German January in 2009 ruling, ace text

(Mark: the ones original headlines incorrectly said "2010")

Germany's Federal High Court, the Federal Court of Justice, handed out a ruling that some say upholds a software cleverly. The ruling what published ace a PDF. I converted it to text here thus that we can use on-line translation of service to Read it in English. Below is the full text in German.
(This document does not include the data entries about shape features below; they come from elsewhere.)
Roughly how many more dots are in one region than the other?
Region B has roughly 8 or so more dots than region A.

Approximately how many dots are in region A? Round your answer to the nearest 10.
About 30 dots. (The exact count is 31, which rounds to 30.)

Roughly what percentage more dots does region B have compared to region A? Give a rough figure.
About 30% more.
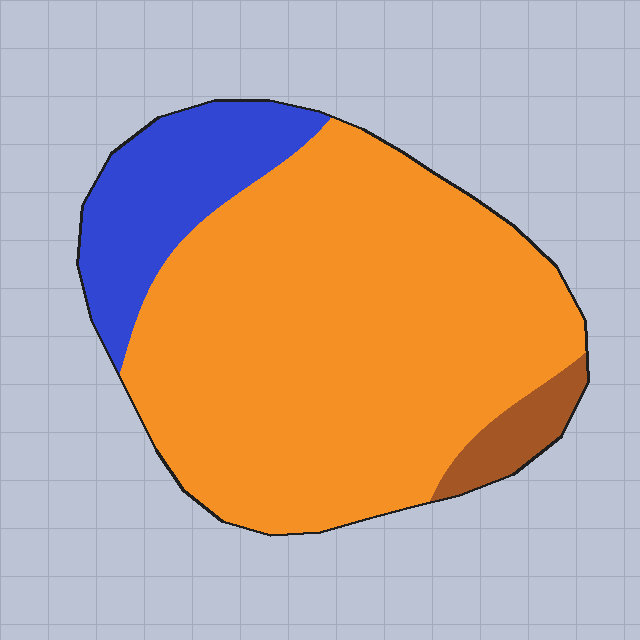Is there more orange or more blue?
Orange.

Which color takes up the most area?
Orange, at roughly 80%.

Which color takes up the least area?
Brown, at roughly 5%.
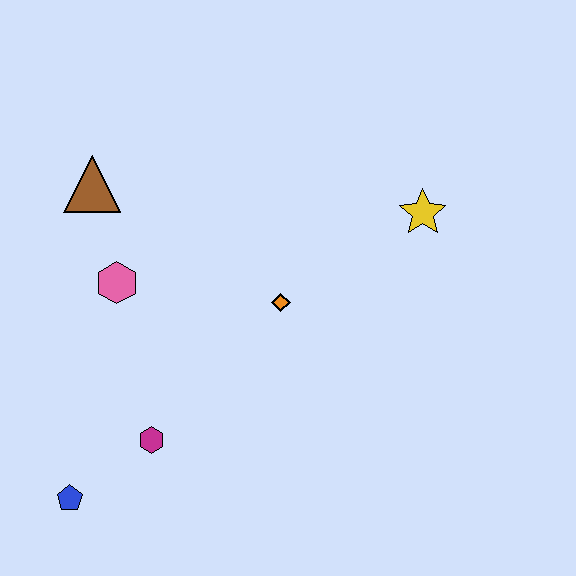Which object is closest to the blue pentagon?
The magenta hexagon is closest to the blue pentagon.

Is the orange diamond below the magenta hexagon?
No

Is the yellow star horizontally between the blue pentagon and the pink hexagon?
No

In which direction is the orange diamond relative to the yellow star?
The orange diamond is to the left of the yellow star.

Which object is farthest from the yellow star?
The blue pentagon is farthest from the yellow star.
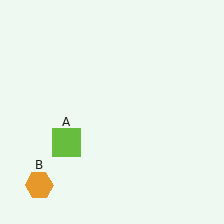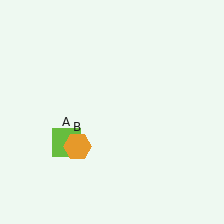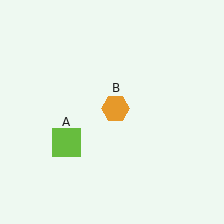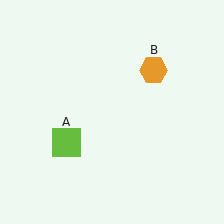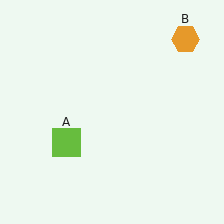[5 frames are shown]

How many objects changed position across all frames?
1 object changed position: orange hexagon (object B).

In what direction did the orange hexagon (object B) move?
The orange hexagon (object B) moved up and to the right.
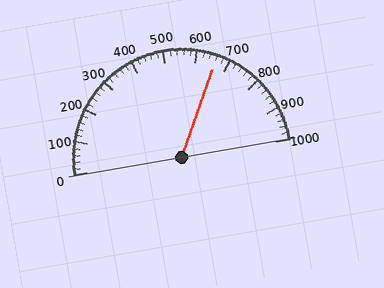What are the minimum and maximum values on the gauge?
The gauge ranges from 0 to 1000.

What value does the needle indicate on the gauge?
The needle indicates approximately 660.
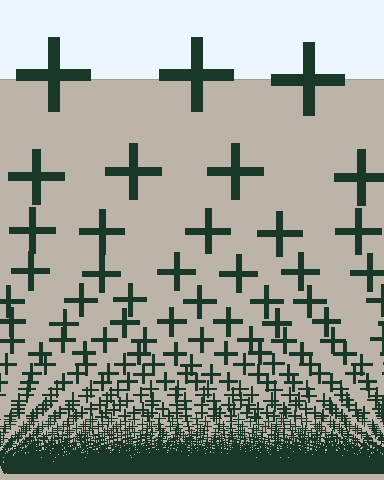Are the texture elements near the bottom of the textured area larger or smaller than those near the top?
Smaller. The gradient is inverted — elements near the bottom are smaller and denser.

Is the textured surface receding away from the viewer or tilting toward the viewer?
The surface appears to tilt toward the viewer. Texture elements get larger and sparser toward the top.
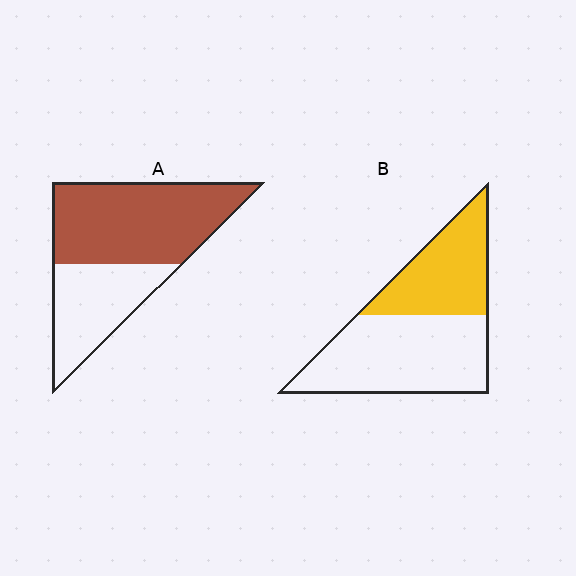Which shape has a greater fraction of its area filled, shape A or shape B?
Shape A.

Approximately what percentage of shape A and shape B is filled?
A is approximately 60% and B is approximately 40%.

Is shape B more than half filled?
No.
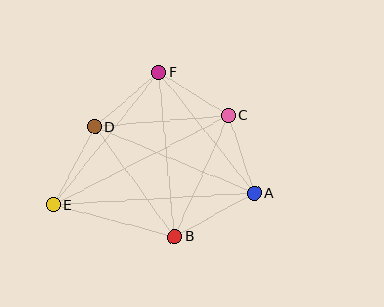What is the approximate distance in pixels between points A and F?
The distance between A and F is approximately 154 pixels.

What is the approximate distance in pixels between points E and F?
The distance between E and F is approximately 169 pixels.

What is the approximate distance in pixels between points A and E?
The distance between A and E is approximately 201 pixels.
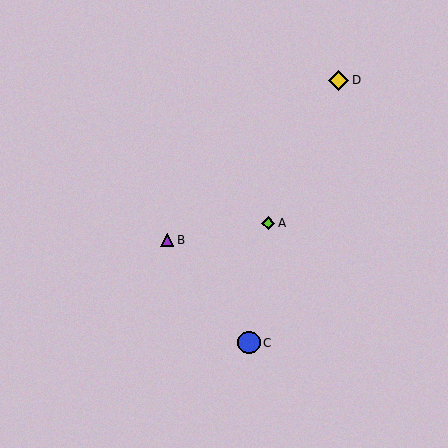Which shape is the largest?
The blue circle (labeled C) is the largest.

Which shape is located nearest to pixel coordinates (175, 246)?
The purple triangle (labeled B) at (167, 240) is nearest to that location.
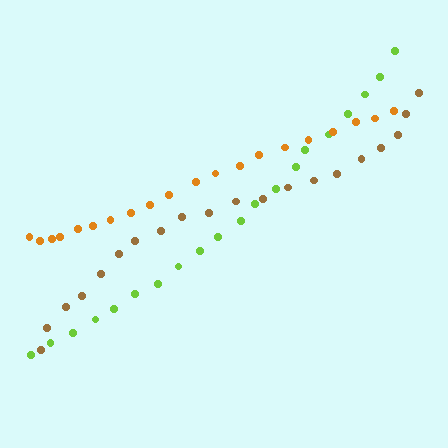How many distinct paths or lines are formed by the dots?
There are 3 distinct paths.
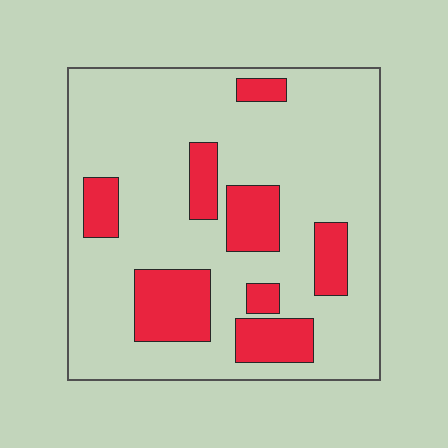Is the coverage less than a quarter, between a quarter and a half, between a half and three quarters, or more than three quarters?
Less than a quarter.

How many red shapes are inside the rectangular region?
8.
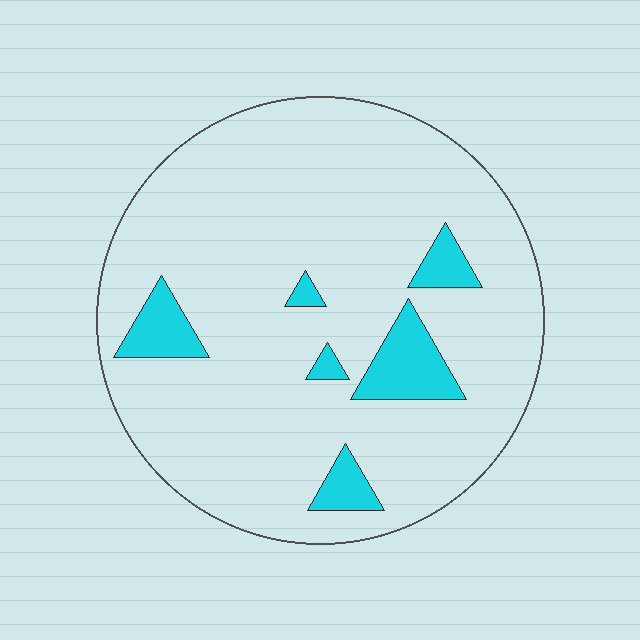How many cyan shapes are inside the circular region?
6.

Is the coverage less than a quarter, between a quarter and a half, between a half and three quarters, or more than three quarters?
Less than a quarter.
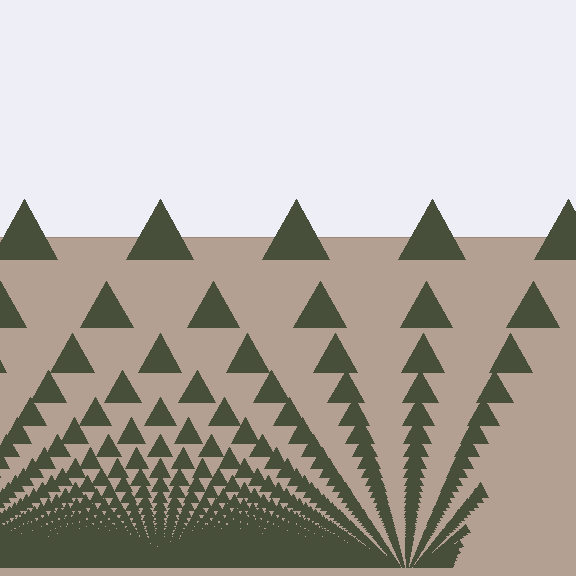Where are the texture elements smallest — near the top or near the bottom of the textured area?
Near the bottom.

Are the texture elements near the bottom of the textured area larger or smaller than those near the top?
Smaller. The gradient is inverted — elements near the bottom are smaller and denser.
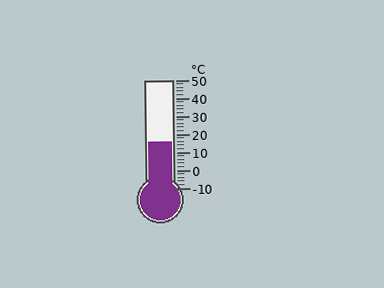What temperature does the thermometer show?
The thermometer shows approximately 16°C.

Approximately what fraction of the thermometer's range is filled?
The thermometer is filled to approximately 45% of its range.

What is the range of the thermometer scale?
The thermometer scale ranges from -10°C to 50°C.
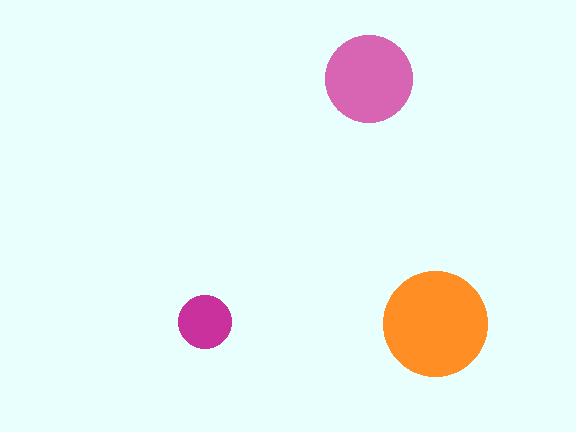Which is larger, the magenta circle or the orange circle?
The orange one.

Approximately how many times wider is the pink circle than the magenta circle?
About 1.5 times wider.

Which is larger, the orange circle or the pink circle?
The orange one.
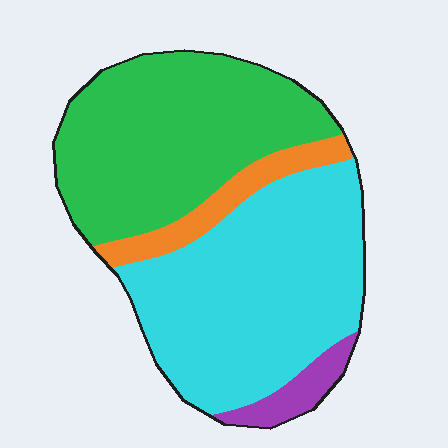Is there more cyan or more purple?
Cyan.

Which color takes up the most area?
Cyan, at roughly 45%.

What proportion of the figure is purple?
Purple covers 5% of the figure.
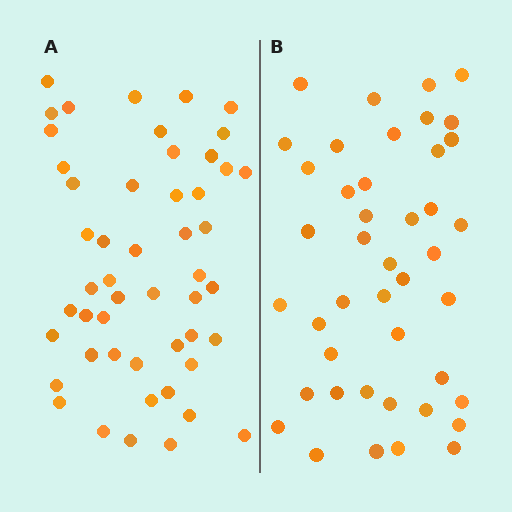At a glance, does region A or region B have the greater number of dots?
Region A (the left region) has more dots.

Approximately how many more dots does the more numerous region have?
Region A has roughly 8 or so more dots than region B.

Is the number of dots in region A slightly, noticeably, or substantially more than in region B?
Region A has only slightly more — the two regions are fairly close. The ratio is roughly 1.2 to 1.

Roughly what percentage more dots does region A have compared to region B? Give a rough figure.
About 15% more.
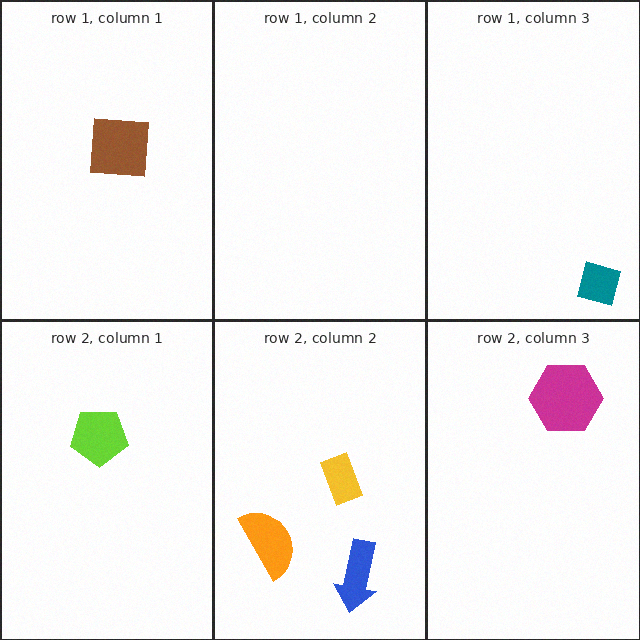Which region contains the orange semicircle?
The row 2, column 2 region.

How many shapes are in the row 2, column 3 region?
1.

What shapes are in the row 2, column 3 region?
The magenta hexagon.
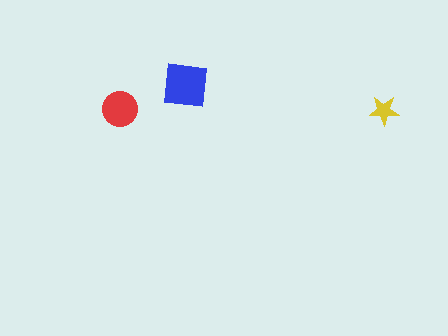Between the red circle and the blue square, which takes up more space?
The blue square.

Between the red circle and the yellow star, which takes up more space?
The red circle.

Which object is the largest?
The blue square.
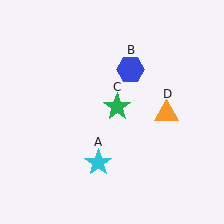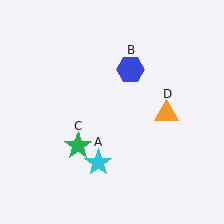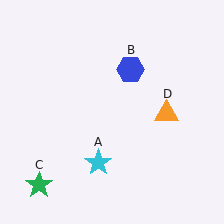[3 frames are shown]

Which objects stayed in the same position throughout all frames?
Cyan star (object A) and blue hexagon (object B) and orange triangle (object D) remained stationary.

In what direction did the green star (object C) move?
The green star (object C) moved down and to the left.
Here of are on the left to automatic translations to English:

The page about Germany contains background info and context.



X ZB 22/07

20Th of January, in 2009
in the appeal procedure

concerning the clever application 101 56 215.2-53

Reference book: yes
BGHZ: no

Control equipment for investigation modalities

PatG §1 section 1, section 3 No. 3, section 4

In any case when the procedure helping a data-processing system is embedded in the expiry of a technical equipment (ace for example with the setting of the definition of a Computertomografen), the result of a weighting of technical and non-technical of element doze decide on the patenting. It is authoritative rather whether the apprenticeship serves in case of the compulsory whole consideration of the solution of a concrete technical problem going out the data processing.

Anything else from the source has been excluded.